Didático e eloquente, o italiano Tommaso Mottironi,
52 anos, explica que é um filme que acompanha uma aspirante a atriz e uma mulher desmemoriada, embaralhando o que é real e o que é delírio. Foi Tommaso que, em 2011, criou o Cineclube Torres.
– Uma lista da BBC aponta como o número 1 do século 21, mas para mim não tem essa colocação. Temos que dar um jeito para agradar a todos os públicos. Programador é um pouco isso – confessa o coordenador do cineclube, com um sotaque português de Portugal.
Formado em Arquitetura, mas trabalhando como produtor cultural e professor de idiomas, Tommaso nasceu em Roma e viveu em diferentes países – como em Portugal. Sempre foi adepto de cineclubes (prática em que um grupo de pessoas se encontra com periodicidade para assistir e debater uma obra audiovisual) nas diferentes localidades que morou.
Ele relata que se mudou em 2006 para Torres influenciado por pessoas da cidade. Depois de um tempo, promoveria o hábito no litoral gaúcho.
– Tinha esse anseio de criar um ponto para que as pessoas pudessem se encontrar e exibir alguns filmes para debatê-los. Este espaço estava disponível (Auditório José Antônio Picoral) e montamos uma associação sem fins lucrativos – diz Tommaso.
Contando com dezenas de associados e cobrando a anuidade simbólica de R$ 30,
o Cineclube Torres realiza seus encontros às segundas-feiras à noite, no Auditório José Antônio Picoral. O espaço pertence à Associação dos Amigos da Praia de Torres (SAPT) e é alugado pela prefeitura, que o cede para as exibições. Porém, o executivo municipal está revisando o contrato de locação e, caso não haja acordo, o cineclube terá de procurar outro local para funcionar em 2020.
Cineclubistas
Na programação do cineclube, são priorizados filmes fora do circuito comercial – mais experimentais, autorais ou do cinema de arte. Toda semana são apresentadas obras dentro de uma temática, como distopia, natureza, músicas, entre outras. Em dezembro, o ciclo abordado
era “o cinema no cinema”.
A sessão de Cidade dos Sonhos foi assistida por 16 pessoas – um público considerável para uma sessão de segunda
à noite no litoral. Segundo Tommaso, as exibições costumam oscilar entre 10 e 40 espectadores. A faixa etária parte dos 30 anos para cima. Uma característica comum do cineclubista de Torres
é ser ex-morador da Capital, como o servidor público Emiliano Botelho, 42 anos. Quando vivia em Porto Alegre, costumava frequentar o circuito de cinema alternativo, o que reencontra com o cineclube.
– A seleção de filmes que o Tommaso faz é muito boa: senegalês, japonês, francês.

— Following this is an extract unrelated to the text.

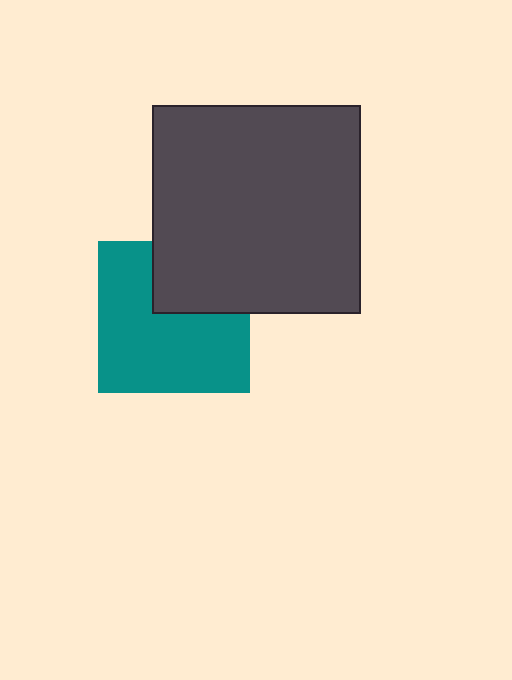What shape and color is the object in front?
The object in front is a dark gray square.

As discussões são enriquecedoras – afirma o morador de Torres há um ano e meio.
O bancário aposentado Larri Gomes, 58 anos, vive em Torres há três anos e frequenta o cineclube desde seu primeiro mês na cidade. Para Larri, é uma maneira de se reconectar com o cinema fora do circuito:
– Podemos ver aqui esses filmes com qualidade daqueles que passam no Guion, na Casa de Cultura, que fazem a gente pensar e trazem uma mensagem.

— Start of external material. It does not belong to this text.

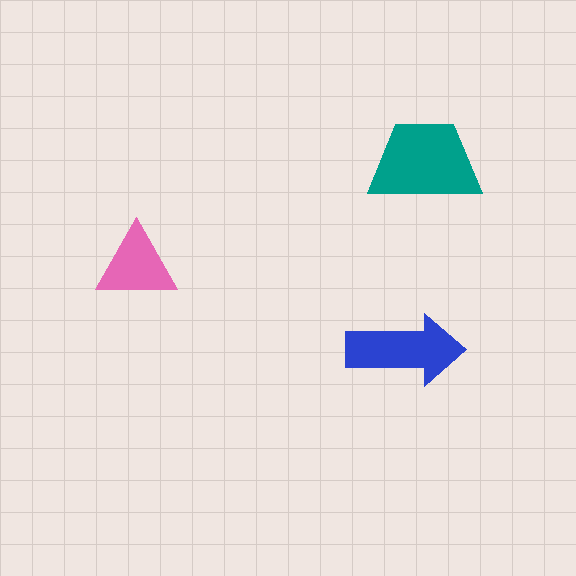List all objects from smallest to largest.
The pink triangle, the blue arrow, the teal trapezoid.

Aqui a gente amplifica significados. Revê algumas posições. Reencontra as pessoas na semana seguinte. Isso é coisa de cidade pequena
JORGE HERRMANN
Cinéfilo
Vivendo no município litorâneo desde março, a paraense Ana Maria dos Reis Pereira, 64 anos, encara os encontros como uma maneira de se tornar cidadã torrense.

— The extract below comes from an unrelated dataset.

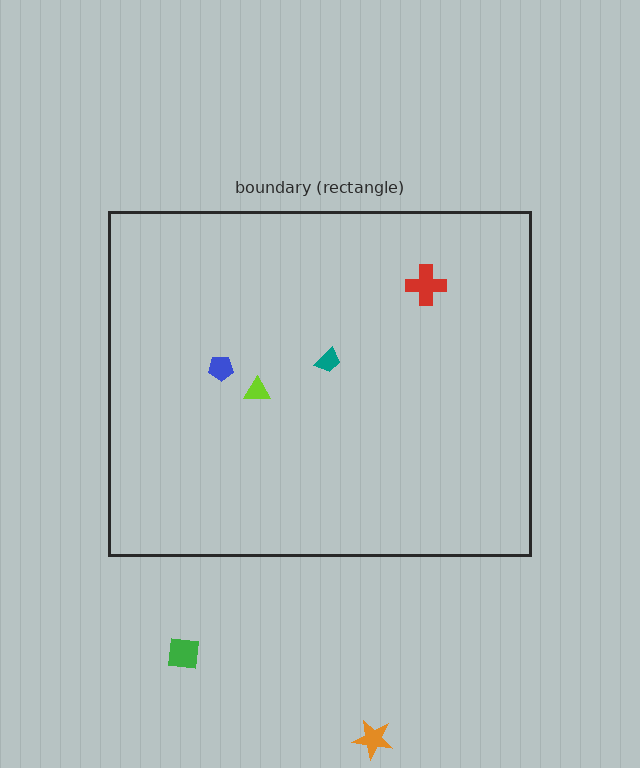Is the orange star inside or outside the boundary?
Outside.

– O cineclube me permitiu o ritual de passagem de turista para moradora. Traçar relações a partir daqui – diz a socióloga e psicóloga.
O artista plástico e músico Jorge Herrmann,
60 anos, mora há sete anos em Torres. Começou a frequentar o cineclube tão logo chegou à cidade. Além de exaltar a seleção de filmes, Herrmann destaca a experiência coletiva de assistir a um filme.
– Isso é fundamental. Rir junto, chorar junto. Aqui a gente amplifica significados.
Revê algumas posições. Reencontra as pessoas na semana seguinte. Isso é coisa de cidade pequena – pontua.